Alabanza I say, even if God has no face.
Alabanza. When the war began, from Manhattan and Kabul
two constellations of smoke rose and drifted to each other,
mingling in icy air, and one said with an Afghan tongue:
Teach me to dance. We have no music here.
And the other said with a Spanish tongue:
I will teach you. Music is all we have.

Cinema Usher (Photo by By © O’Dea at Wikimedia Commons, CC BY-SA 4.0, CC BY-SA 4.0, https://commons.wikimedia.org/w/index.php?curid=12638506)
Who remembers cinema ushers, guiding you to your seat with their torch? What happened to them, I wonder?
The Dignity of Ushers
By Al Maginnes
Their authority did not unfold
from ironed white shirts and thin ties
or from the funereal seriousness that struck
their acne-splashed faces but because
they stood heir to our native faith in light.
So we followed the thin white waver
of beams they pointed down aisles
to seats we never thought of refusing.
It was the first job I wanted,
especially after birthday outings
far from home showed me the glowing
outfits worn by big-city ushers, their get-ups
a blend of doorman and military dictator,
as gaudy and fine as the plots
of movies my Saturdays were swallowed by.
None of us knew, as they took us
into the artificial light of the cinema,
that they walked the path of the pin setter,
the blacksmith or elevator operator,
professions reduced to curiosity
by wandering time. Only in the quick steps
of floor salesmen, the slim backs of hostesses
bringing us to our tables, do they remain,
the artful flutters of their flashlights lost
in dark we are left to find our own way through.
Any favourite work poems, readers? A most under-poeted area, I’m sure.
You have made my day!
Oh, these are all so good! The ending of the second one is devastating. I will have to think if I know of work poems.
I live in the U.S., and I must say that I don’t often see pride and attention to detail in builders or renovators. I think that because we often tear things down, rather than fix them, we don’t have people who have to learn old traditional ways of doing things. I love that in the UK, you have proud guilds or organizations who hand down traditional skills like thatching and rock fence building.

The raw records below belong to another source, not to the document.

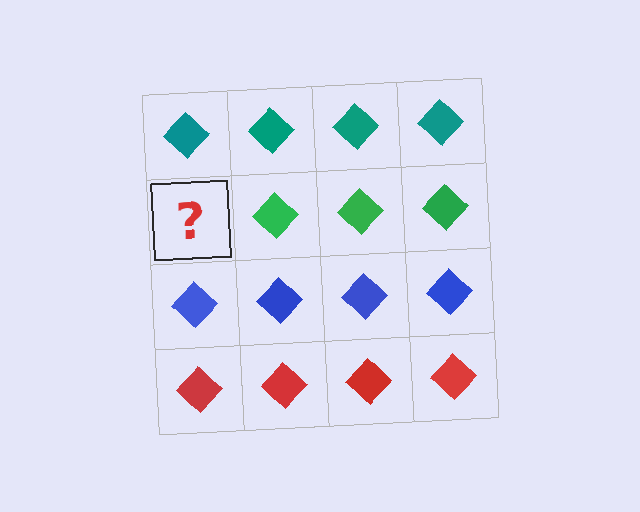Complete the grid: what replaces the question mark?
The question mark should be replaced with a green diamond.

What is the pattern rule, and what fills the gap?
The rule is that each row has a consistent color. The gap should be filled with a green diamond.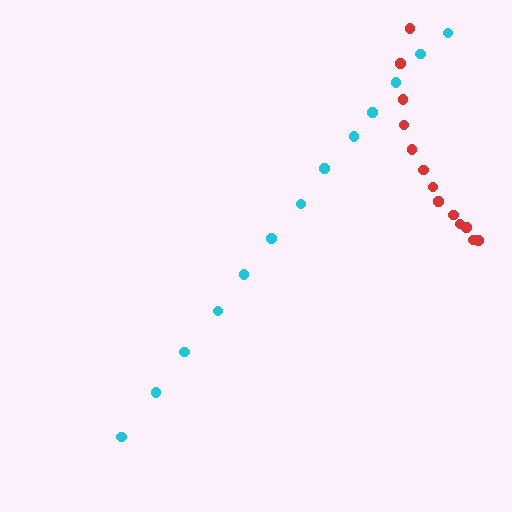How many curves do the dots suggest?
There are 2 distinct paths.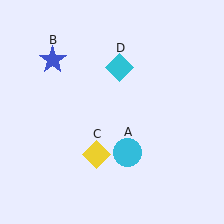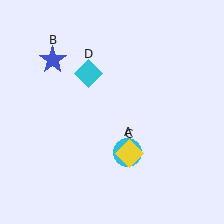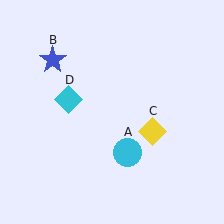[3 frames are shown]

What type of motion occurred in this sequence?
The yellow diamond (object C), cyan diamond (object D) rotated counterclockwise around the center of the scene.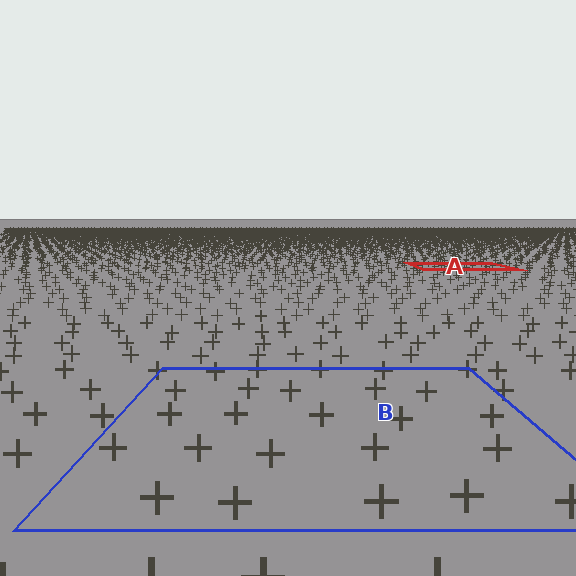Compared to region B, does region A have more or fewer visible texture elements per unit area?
Region A has more texture elements per unit area — they are packed more densely because it is farther away.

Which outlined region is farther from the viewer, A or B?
Region A is farther from the viewer — the texture elements inside it appear smaller and more densely packed.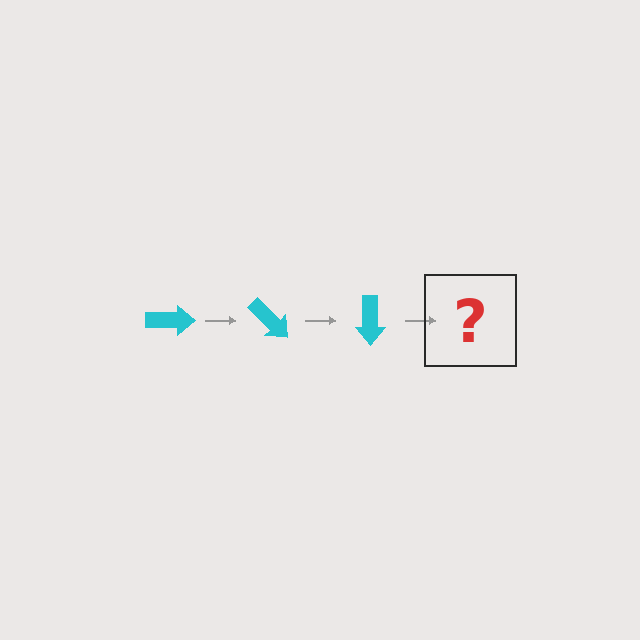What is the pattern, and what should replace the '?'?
The pattern is that the arrow rotates 45 degrees clockwise each step. The '?' should be a cyan arrow rotated 135 degrees clockwise.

That is very much something to be proud of!
Most of my ancestors worked in Cornish tin and copper mines, so I’m drawn to The Mine by Victorian poet John Harris, which evokes a grim world “where pale men wasted with exhaustion” toiled in “shafts deep and dreadful … and seeming almost running down to doom”. Harris knew what he was writing about – from the age of 13, he worked in Dolcoath Mine, which at one time was the deepest in Cornwall. (My great-grandad Henry was also a Dolcoath miner, before he headed to Arizona to make his fortune – and then lose it!)